Monday, April 22, 2013

The "L" Word

No, not the ones you're thinking of, but a really dirty one.

And that word is "lockdown."

Last week, the Trouserville Team was on vacation in London when the Boston Marathon bombings occurred. Through the miracle of Wi-Fi, we could check in on the headlines, and follow events as they unfolded. 

Yes, the crimes were heinous. 

No, I won't rant about the media's continuing misuse of the word tragedy, or their penchant for piety, or their nauseating self-congratulation. Anyone who spent more than one minute looking at Channel 5 or 7 or any other number, doesn't need me to point out the ridiculous quality of the coverage. 

I will refrain from making jokes about the fact that Dunkin Donuts stayed open at the request of the authorities.  

What disturbed me most, maybe because I was viewing the events at a distance, was the appalling spectacle of the lockdown. There it was on the screen, displayed in bright red, my town, landlocked by the other towns locked down around it,  "towns" including the entire city of Boston.

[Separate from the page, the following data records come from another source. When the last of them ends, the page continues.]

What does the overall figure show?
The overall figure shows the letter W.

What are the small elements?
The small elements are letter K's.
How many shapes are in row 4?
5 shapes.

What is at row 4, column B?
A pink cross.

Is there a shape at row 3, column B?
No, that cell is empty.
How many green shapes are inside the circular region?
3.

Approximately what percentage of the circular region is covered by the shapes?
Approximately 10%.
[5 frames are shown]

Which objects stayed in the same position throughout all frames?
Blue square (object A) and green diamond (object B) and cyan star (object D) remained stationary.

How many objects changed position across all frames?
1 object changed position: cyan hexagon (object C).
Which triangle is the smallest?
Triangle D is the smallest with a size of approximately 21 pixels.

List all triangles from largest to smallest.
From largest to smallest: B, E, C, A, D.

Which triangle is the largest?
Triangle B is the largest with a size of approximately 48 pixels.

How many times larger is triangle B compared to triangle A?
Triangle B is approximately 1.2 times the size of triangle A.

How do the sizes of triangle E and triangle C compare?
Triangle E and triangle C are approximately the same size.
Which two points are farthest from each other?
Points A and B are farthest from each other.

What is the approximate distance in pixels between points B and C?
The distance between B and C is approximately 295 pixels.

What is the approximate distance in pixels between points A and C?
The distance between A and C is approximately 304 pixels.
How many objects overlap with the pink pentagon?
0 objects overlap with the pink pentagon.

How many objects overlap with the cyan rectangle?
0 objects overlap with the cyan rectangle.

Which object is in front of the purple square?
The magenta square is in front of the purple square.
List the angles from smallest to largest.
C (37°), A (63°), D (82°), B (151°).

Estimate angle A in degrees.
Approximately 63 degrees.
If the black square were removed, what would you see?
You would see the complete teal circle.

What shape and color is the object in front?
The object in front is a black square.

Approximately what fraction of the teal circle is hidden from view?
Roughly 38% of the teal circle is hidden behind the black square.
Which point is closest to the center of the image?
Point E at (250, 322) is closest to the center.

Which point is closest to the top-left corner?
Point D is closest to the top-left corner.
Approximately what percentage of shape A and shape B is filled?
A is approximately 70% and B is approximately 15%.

Hello, America, let's get some perspective. It had to have been pretty clear to the authorities that a 7-11 robbery, a point blank killing, and a carjacking in which the jackee was released unharmed was not the work of a well-organized terrorist cell, and that they were dealing with, at most, "grass roots militants," in other words, amateur-hour punk-ass creeps.

Sure, it is just common sense to warn citizens in a town where an armed manhunt is taking place that they should keep their doors locked and stay off the streets, streets where they would be as likely to be run over by a lawman in hot pursuit as taken hostage by a desperado.  I'd like to say that most people would have enough sense to figure this out for themselves, but in  a time where anyone with a cellphone considers themselves a photojournalist, and a huge portion of the population seems to want nothing more than to see themselves on the news, they just might need a reminder.

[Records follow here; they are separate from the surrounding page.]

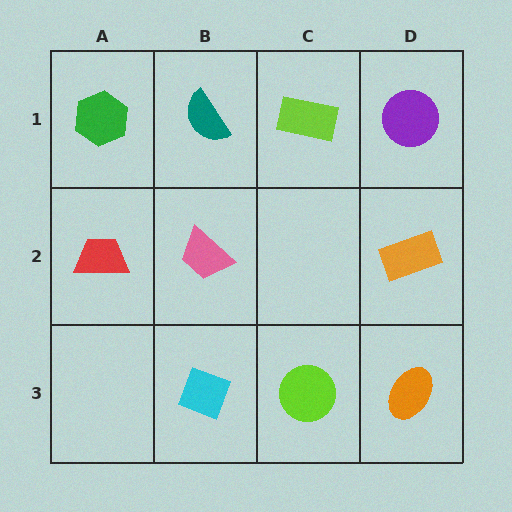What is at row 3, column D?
An orange ellipse.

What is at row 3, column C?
A lime circle.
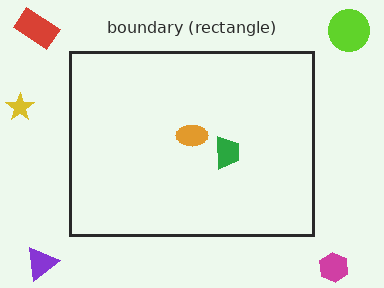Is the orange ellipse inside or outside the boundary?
Inside.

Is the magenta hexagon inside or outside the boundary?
Outside.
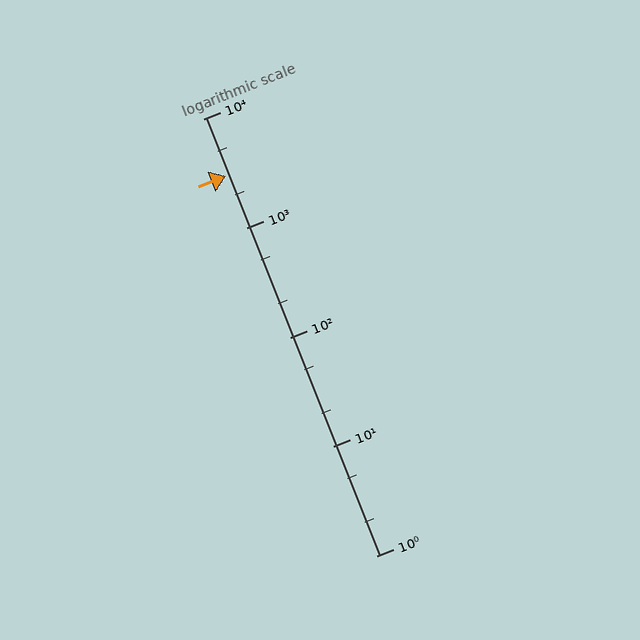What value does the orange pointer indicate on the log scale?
The pointer indicates approximately 3000.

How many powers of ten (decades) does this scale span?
The scale spans 4 decades, from 1 to 10000.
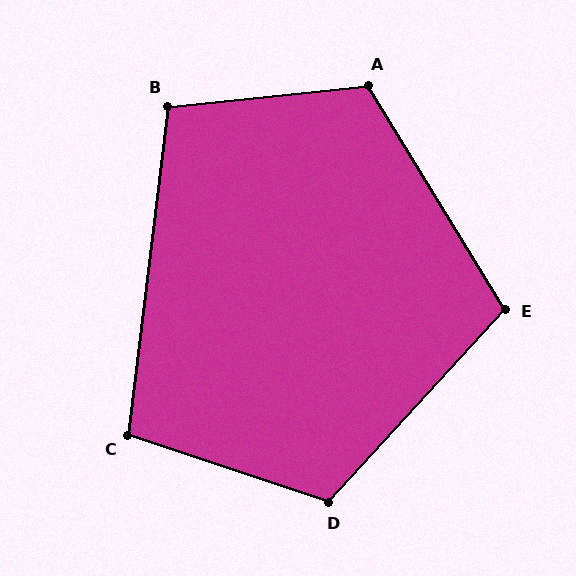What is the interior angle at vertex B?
Approximately 103 degrees (obtuse).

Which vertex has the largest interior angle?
A, at approximately 115 degrees.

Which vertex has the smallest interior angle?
C, at approximately 101 degrees.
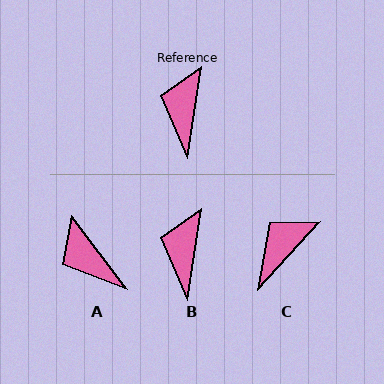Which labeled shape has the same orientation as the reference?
B.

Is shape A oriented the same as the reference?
No, it is off by about 45 degrees.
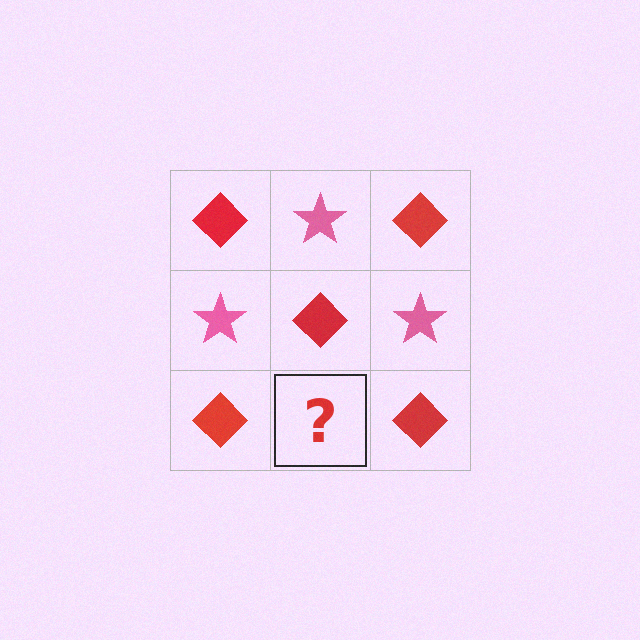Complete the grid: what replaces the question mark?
The question mark should be replaced with a pink star.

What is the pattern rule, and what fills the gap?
The rule is that it alternates red diamond and pink star in a checkerboard pattern. The gap should be filled with a pink star.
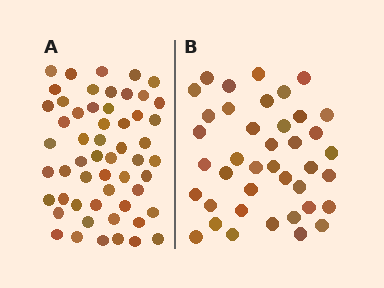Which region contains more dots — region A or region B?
Region A (the left region) has more dots.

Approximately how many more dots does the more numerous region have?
Region A has approximately 15 more dots than region B.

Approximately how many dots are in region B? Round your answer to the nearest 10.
About 40 dots.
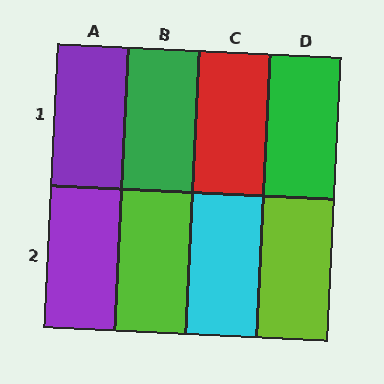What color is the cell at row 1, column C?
Red.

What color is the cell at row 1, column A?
Purple.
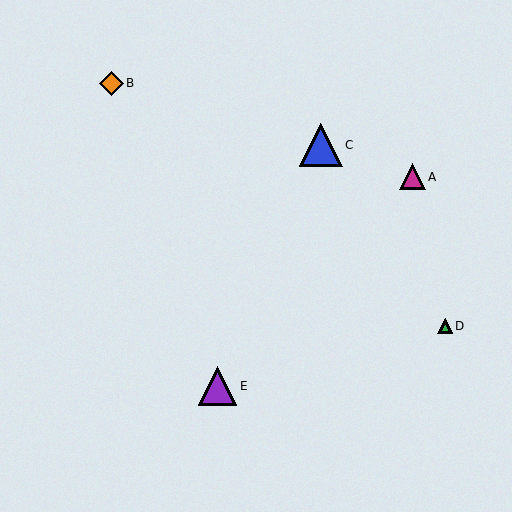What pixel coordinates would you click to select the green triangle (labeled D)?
Click at (445, 326) to select the green triangle D.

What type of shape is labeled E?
Shape E is a purple triangle.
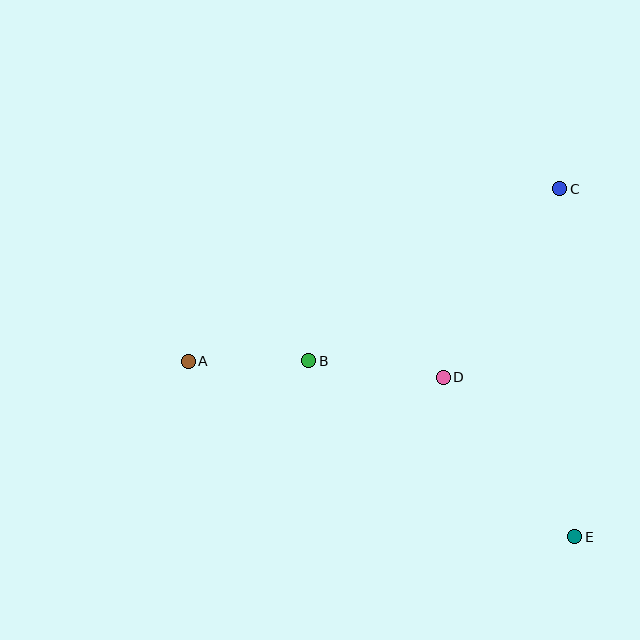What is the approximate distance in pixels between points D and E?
The distance between D and E is approximately 207 pixels.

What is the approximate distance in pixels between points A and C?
The distance between A and C is approximately 409 pixels.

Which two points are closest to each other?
Points A and B are closest to each other.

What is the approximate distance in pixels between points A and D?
The distance between A and D is approximately 255 pixels.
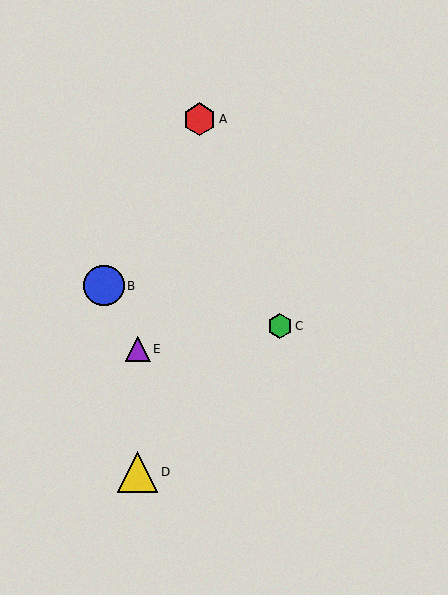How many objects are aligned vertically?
2 objects (D, E) are aligned vertically.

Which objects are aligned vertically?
Objects D, E are aligned vertically.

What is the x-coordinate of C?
Object C is at x≈280.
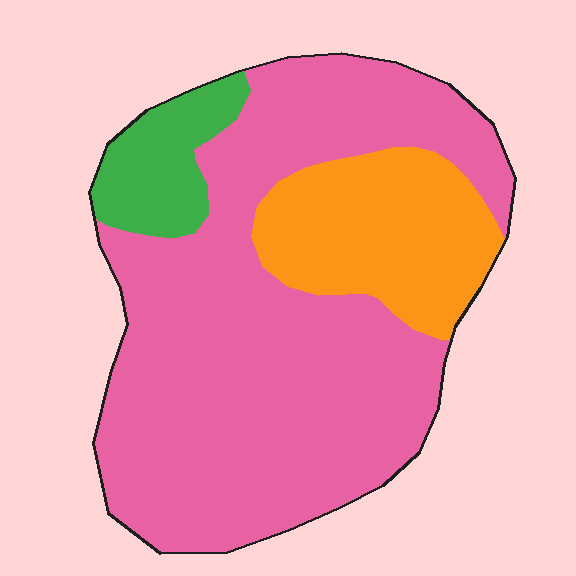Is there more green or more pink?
Pink.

But are our authorities really such scaredy-cats that they need to place the citizenry for miles around in "lockdown"?  Don't think so.  Which leads to the question, so just what are they trying to accomplish?

Well, for one, encouraging fear and panic in the population is a wonderful instrument for social and political control.  For another, making mountains out of molehills is a terrific way to justify increased budgets for gadgetry, guns, and law enforcement staff. And let's not forget the excellent opportunities for windbaggery and personal aggrandizement which these events provide to politicians, prelates, and other nincompoops.

None of this melodrama has anything to do with making us really safer, and, by the way, we are pretty safe in this country especially compared to a lot of rat-hole places on earth.  In fact,  let's try a little thought experiment.  If all this went down in some other place, what would you make of  the spectacle of authorities who allow the citizenry to be held hostage to a panicked teenager who apparently wasn't even competent enough to blow his own head off? 



For an excellent essay on "the week that was," head over to the Pink Slip blog.


UPDATE April 23:  In the interest of responsible bloggerism, Trouserville wishes to issue a correction.  Although relying on what I thought were reputable and accurate news sources, (okay, okay, us old folk are occasionally snookered) the Bombin' Beagle Brothers did not, in fact, rob the 7-11, although I believe the "authorities" thought so for a while until someone said "Duh, the robbers don't look anything like the bombers."

1 comment:

Rick said...

This is a perfect place for an H.L. Mencken quote:

“The whole aim of practical politics is to keep the populace alarmed (and hence clamorous to be led to safety) by menacing it with an endless series of hobgoblins, all of them imaginary.”